Book description
The enormously wealthy Durie family occupies a gigantic baroque
turn-of-the-century mansion on Manhattan's Upper East Side. The family,
whose fortune was established in Colonial times, is traditionally shy of
all public notice and proud that no scandal has ever touched its name.
Newly married Michael and Amy Lloyd, bright young teachers in a private
school, suddenly find themselves unemployed and apparently unemployable.
When all cash and credit are gone, Michael and Amy decide to take up
positions on the Durie household staff. But as the Lloyds learn to cope
with their positions as servants they slowly become aware that the
seventy-year-old matriarch Margaret Durie is, for her own unexplained
reasons, enlisting them as her helpless accomplices in a subtly designed
series of events that will ultimately lead to a thunderous scandal . . .

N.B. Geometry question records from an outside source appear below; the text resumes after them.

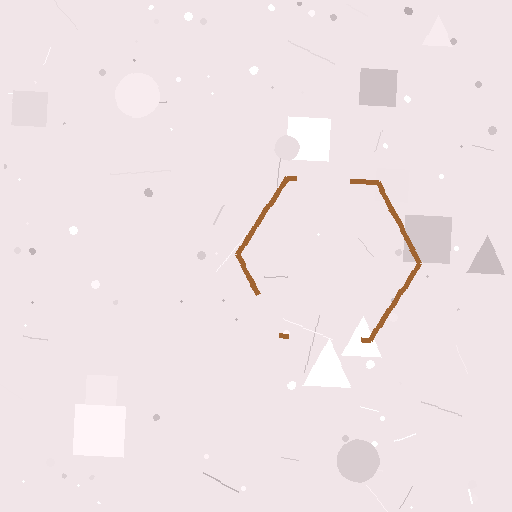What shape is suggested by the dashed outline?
The dashed outline suggests a hexagon.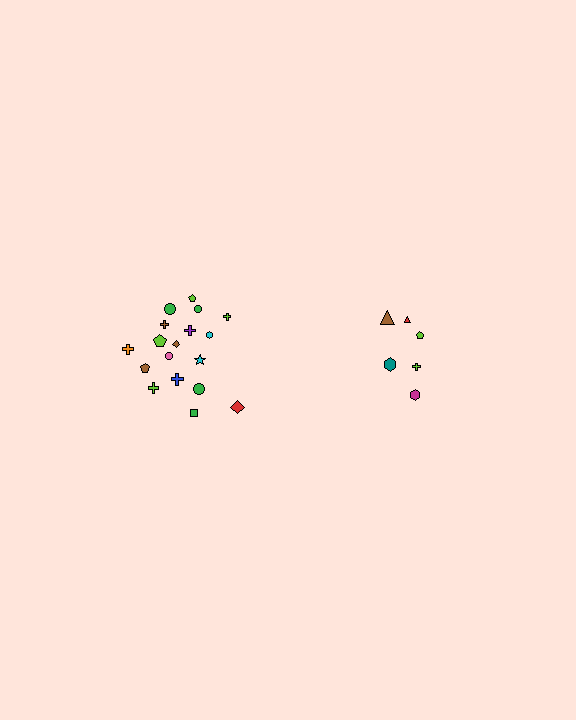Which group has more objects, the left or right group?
The left group.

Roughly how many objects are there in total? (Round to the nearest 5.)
Roughly 25 objects in total.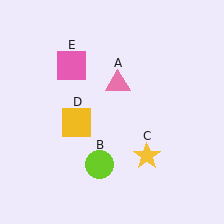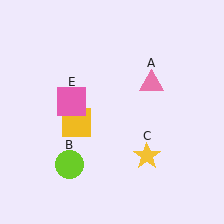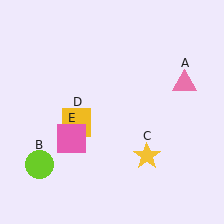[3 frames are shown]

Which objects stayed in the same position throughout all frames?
Yellow star (object C) and yellow square (object D) remained stationary.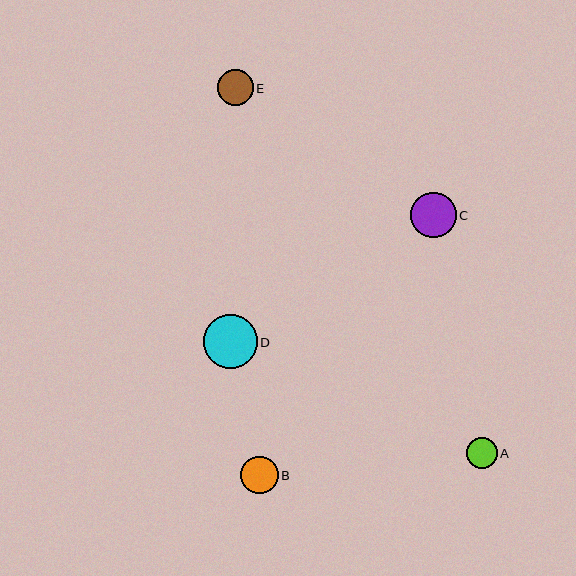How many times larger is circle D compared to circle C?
Circle D is approximately 1.2 times the size of circle C.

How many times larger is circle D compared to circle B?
Circle D is approximately 1.4 times the size of circle B.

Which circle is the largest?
Circle D is the largest with a size of approximately 54 pixels.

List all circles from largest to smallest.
From largest to smallest: D, C, B, E, A.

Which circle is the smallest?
Circle A is the smallest with a size of approximately 31 pixels.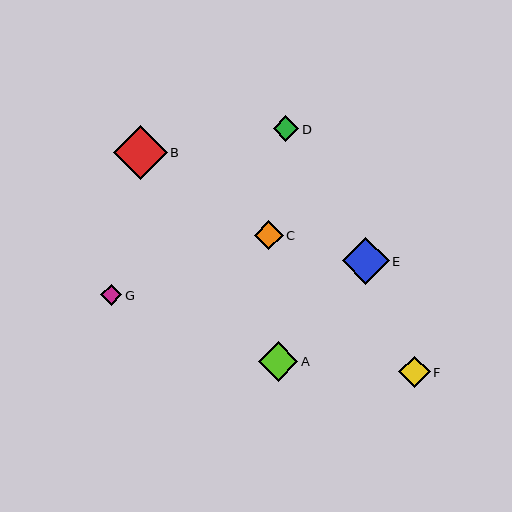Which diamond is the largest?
Diamond B is the largest with a size of approximately 54 pixels.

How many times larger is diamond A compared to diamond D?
Diamond A is approximately 1.5 times the size of diamond D.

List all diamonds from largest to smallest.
From largest to smallest: B, E, A, F, C, D, G.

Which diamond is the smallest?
Diamond G is the smallest with a size of approximately 21 pixels.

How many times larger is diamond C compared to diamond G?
Diamond C is approximately 1.4 times the size of diamond G.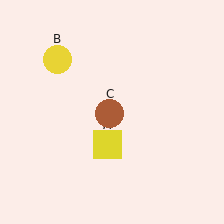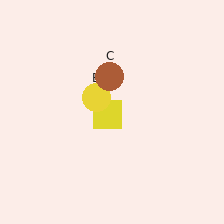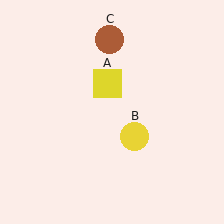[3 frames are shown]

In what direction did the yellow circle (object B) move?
The yellow circle (object B) moved down and to the right.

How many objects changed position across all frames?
3 objects changed position: yellow square (object A), yellow circle (object B), brown circle (object C).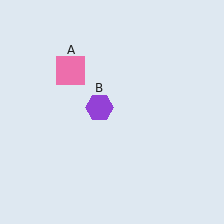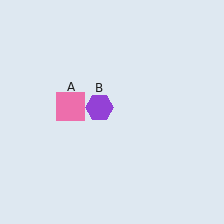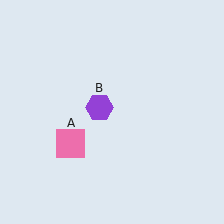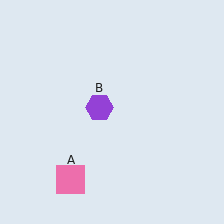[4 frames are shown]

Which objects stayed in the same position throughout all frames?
Purple hexagon (object B) remained stationary.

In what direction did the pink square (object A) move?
The pink square (object A) moved down.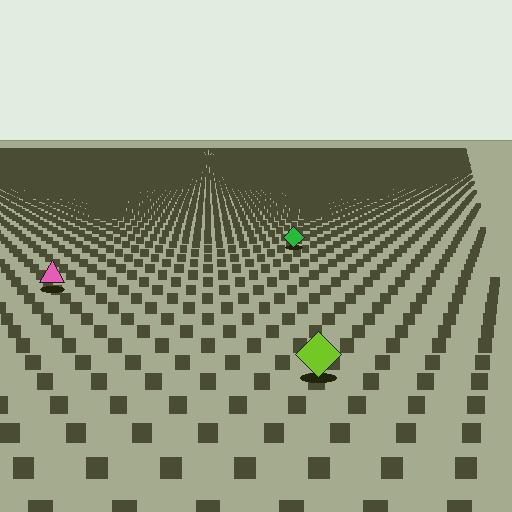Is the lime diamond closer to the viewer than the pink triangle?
Yes. The lime diamond is closer — you can tell from the texture gradient: the ground texture is coarser near it.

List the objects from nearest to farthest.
From nearest to farthest: the lime diamond, the pink triangle, the green diamond.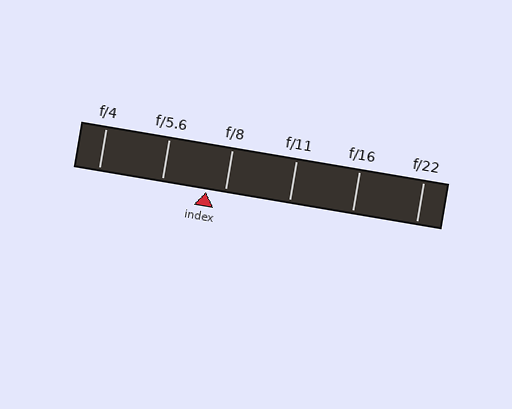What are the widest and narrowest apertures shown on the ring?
The widest aperture shown is f/4 and the narrowest is f/22.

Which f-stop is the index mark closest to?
The index mark is closest to f/8.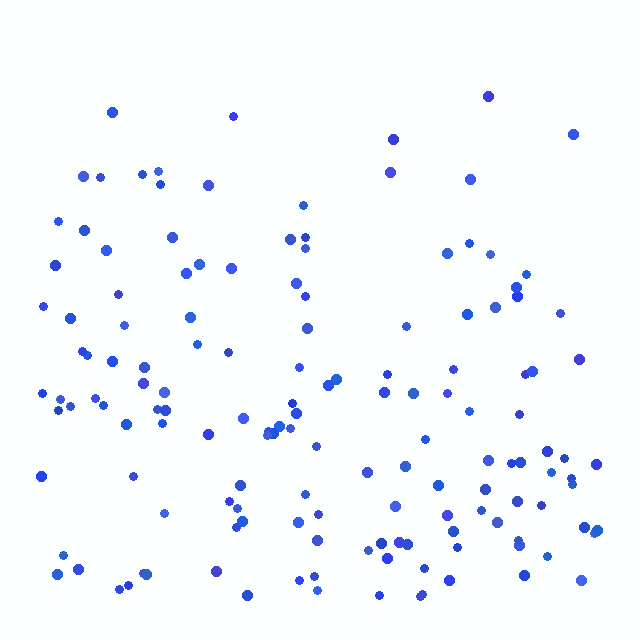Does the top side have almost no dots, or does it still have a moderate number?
Still a moderate number, just noticeably fewer than the bottom.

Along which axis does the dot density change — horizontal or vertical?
Vertical.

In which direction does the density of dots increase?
From top to bottom, with the bottom side densest.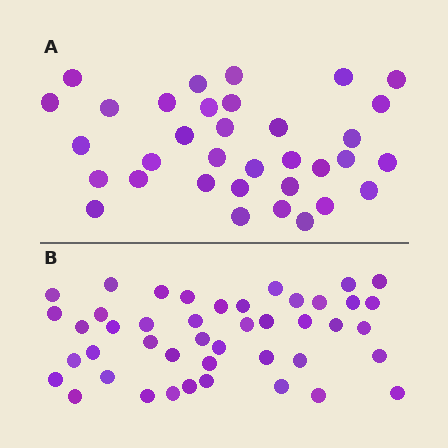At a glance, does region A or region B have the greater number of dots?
Region B (the bottom region) has more dots.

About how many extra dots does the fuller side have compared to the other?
Region B has roughly 10 or so more dots than region A.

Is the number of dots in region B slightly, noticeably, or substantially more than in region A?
Region B has noticeably more, but not dramatically so. The ratio is roughly 1.3 to 1.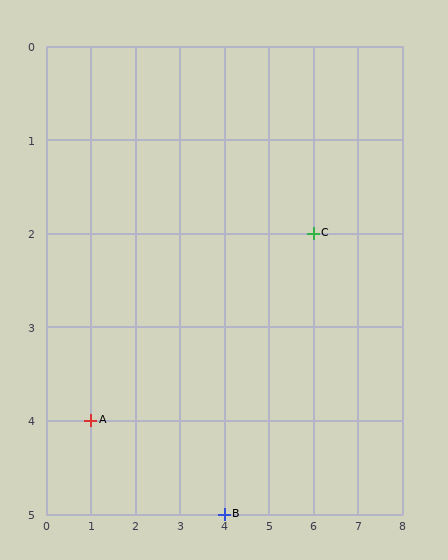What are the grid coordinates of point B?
Point B is at grid coordinates (4, 5).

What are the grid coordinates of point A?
Point A is at grid coordinates (1, 4).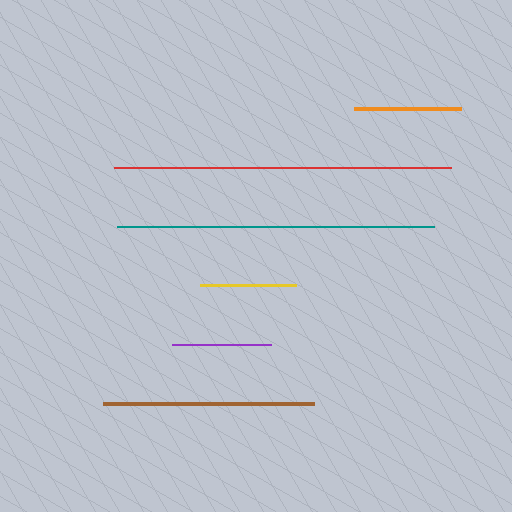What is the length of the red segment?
The red segment is approximately 337 pixels long.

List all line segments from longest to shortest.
From longest to shortest: red and teal (about equal), brown, orange and purple (about equal), yellow.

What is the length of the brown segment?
The brown segment is approximately 210 pixels long.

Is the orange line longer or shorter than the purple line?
The orange and purple lines are approximately the same length (about 107 and 99 pixels).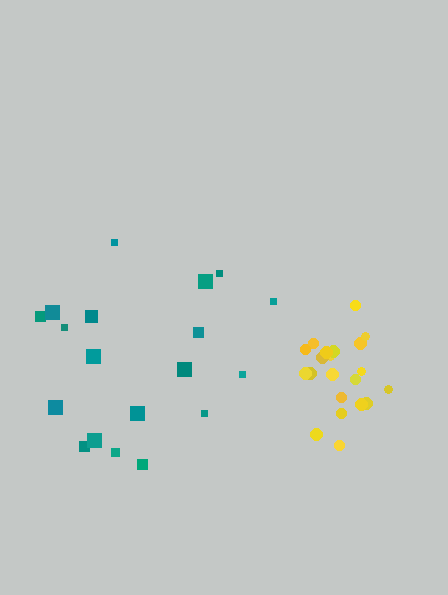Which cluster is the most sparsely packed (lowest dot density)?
Teal.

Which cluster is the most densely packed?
Yellow.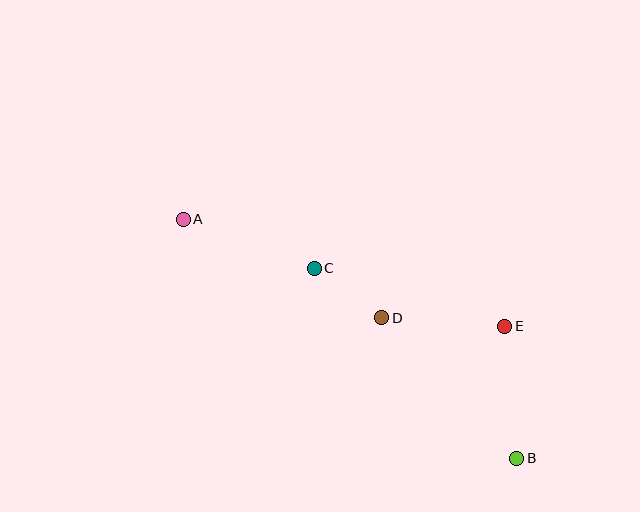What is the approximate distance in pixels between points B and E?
The distance between B and E is approximately 133 pixels.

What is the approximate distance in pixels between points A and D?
The distance between A and D is approximately 222 pixels.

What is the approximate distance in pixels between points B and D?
The distance between B and D is approximately 195 pixels.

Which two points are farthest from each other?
Points A and B are farthest from each other.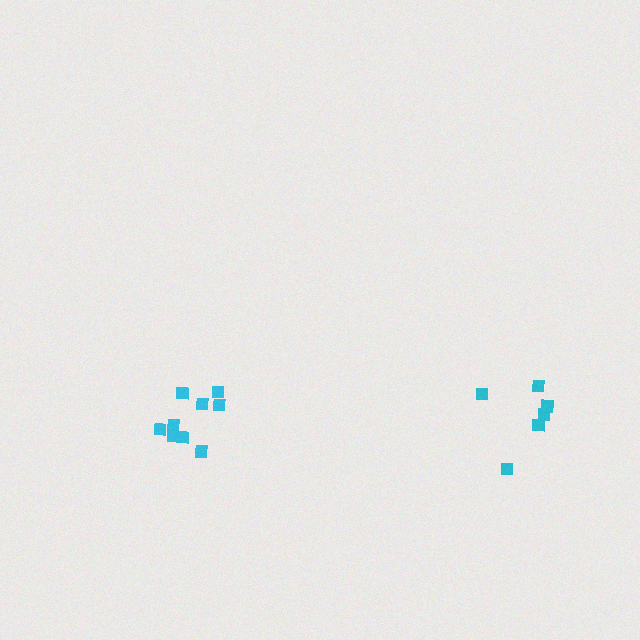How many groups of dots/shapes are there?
There are 2 groups.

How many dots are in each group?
Group 1: 6 dots, Group 2: 9 dots (15 total).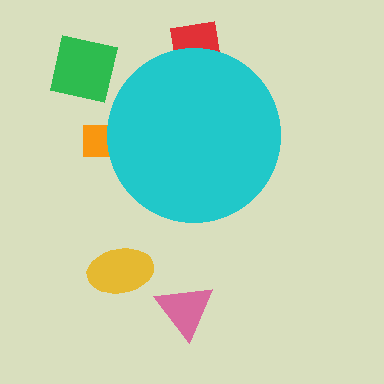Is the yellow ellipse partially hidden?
No, the yellow ellipse is fully visible.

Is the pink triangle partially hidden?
No, the pink triangle is fully visible.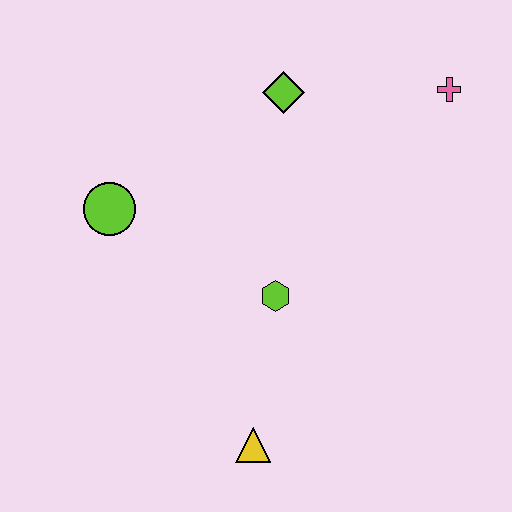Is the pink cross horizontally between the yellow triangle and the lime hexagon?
No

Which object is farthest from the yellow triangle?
The pink cross is farthest from the yellow triangle.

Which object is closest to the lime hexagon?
The yellow triangle is closest to the lime hexagon.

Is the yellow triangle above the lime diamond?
No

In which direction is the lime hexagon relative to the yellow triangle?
The lime hexagon is above the yellow triangle.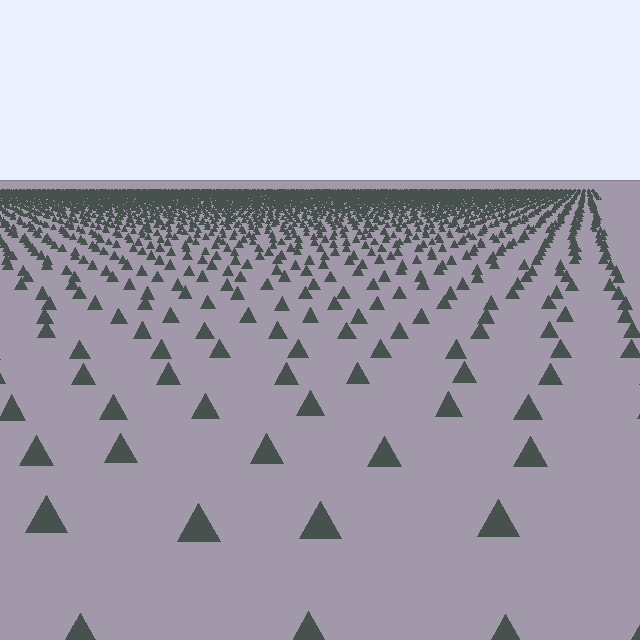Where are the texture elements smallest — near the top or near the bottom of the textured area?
Near the top.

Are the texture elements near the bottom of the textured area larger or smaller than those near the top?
Larger. Near the bottom, elements are closer to the viewer and appear at a bigger on-screen size.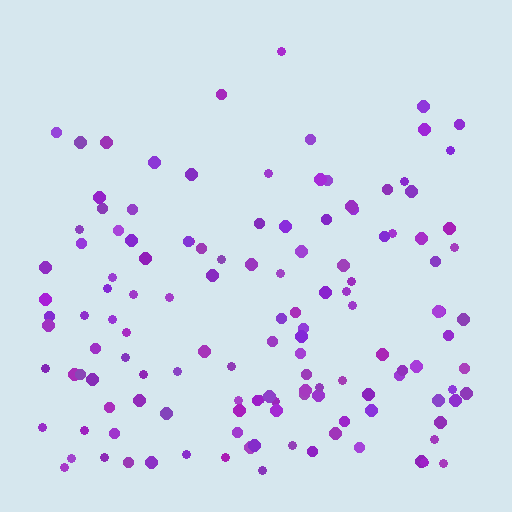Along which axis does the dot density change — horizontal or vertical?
Vertical.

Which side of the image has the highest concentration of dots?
The bottom.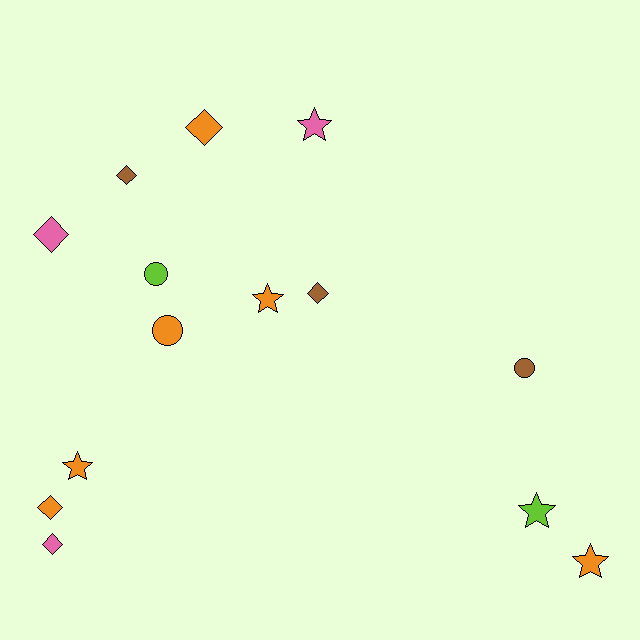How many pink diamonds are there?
There are 2 pink diamonds.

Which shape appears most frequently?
Diamond, with 6 objects.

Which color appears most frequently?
Orange, with 6 objects.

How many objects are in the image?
There are 14 objects.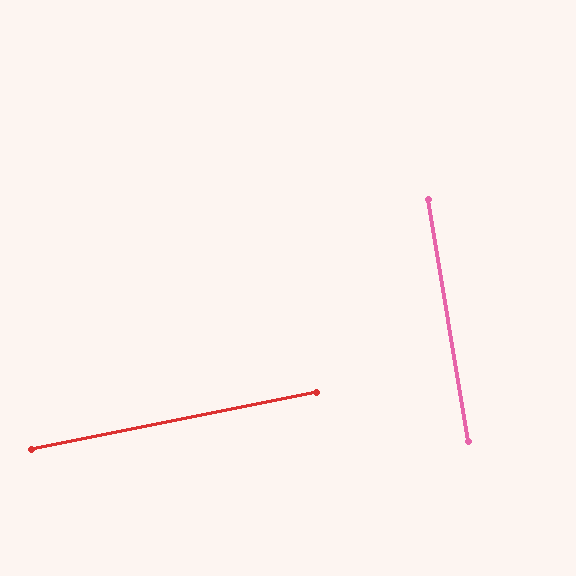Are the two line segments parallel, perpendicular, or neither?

and a ghastly death. Stanley Ellin was born in Brooklyn, New York, and
educated at Brooklyn College. He worked as a teacher, a steelworker and
a dairy farmer and served in the US Army in World War Two before
becoming a full-time writer in 1946. His first published short story,
The Speciality of the House
, won him a special Ellery Queen Award. He won two Edgar Awards for
short stories, as well as one for The Eighth Circle
, and the Grand Prix de la Littérature Policière for Mirror, Mirror
on the Wall
. In 1980 he was made a Grand Master of the Mystery Writers of America.